Is it harder to get hired if you're handsome?
There have been many scientific studies (not just anecdotal evidence) that being attractive can land you a job, promotion, or raise. But did you know that a new study has shown it can actually work against you? Some jobs might just favor the "average Joe" over the "devilishly handsome Joe."
(Photo Credit: valdeklaur/Flickr)
A new study out this past December from the UCL School of Management shows that "handsome men may be rejected for competitive jobs ... but are preferred for jobs that require cooperation."
The study showed that jobs in sales were particularly vulnerable to this bias: "in competitive workplaces such as sales departments, good looks signaling competence can make handsome men seem threatening to future colleagues.

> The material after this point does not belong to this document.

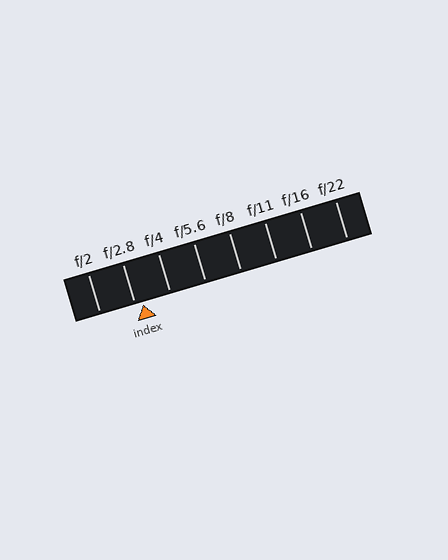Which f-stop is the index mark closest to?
The index mark is closest to f/2.8.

If decision makers expect to compete, they would rather discriminate against them."
Check out typical sales jobs salaries on PayScale.

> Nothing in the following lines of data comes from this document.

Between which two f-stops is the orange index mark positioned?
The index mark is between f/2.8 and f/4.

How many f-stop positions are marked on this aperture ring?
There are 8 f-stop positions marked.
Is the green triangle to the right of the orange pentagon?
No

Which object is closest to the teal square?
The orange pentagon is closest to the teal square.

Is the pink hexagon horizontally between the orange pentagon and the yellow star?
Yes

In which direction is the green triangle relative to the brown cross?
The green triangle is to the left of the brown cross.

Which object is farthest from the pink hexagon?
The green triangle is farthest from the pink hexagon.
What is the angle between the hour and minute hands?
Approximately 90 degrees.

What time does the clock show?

A Little Hope for Ladies, or the Same Old Problems?
In what at first seems like a hopeful note, the notes on the study show that "Dr. Lee didn't find the same effect for pretty women as female attractiveness wasn't associated with competence." Unfortunately, the reason behind this is a sad truth of hiring everywhere. Lee said the results are "because physical stereotypes interact with gender stereotypes."
How to Combat the Bias
One way to get around workplace hiring bias is to use an outside group to do the vetting, instead of someone who might feel threatened by Mr. Handsome over here. The study's lead researcher, Dr. Lee Sun Young, remarked that, "Awareness that hiring is affected by potential work relationships and stereotyping tendencies can help organisations improve their selection processes."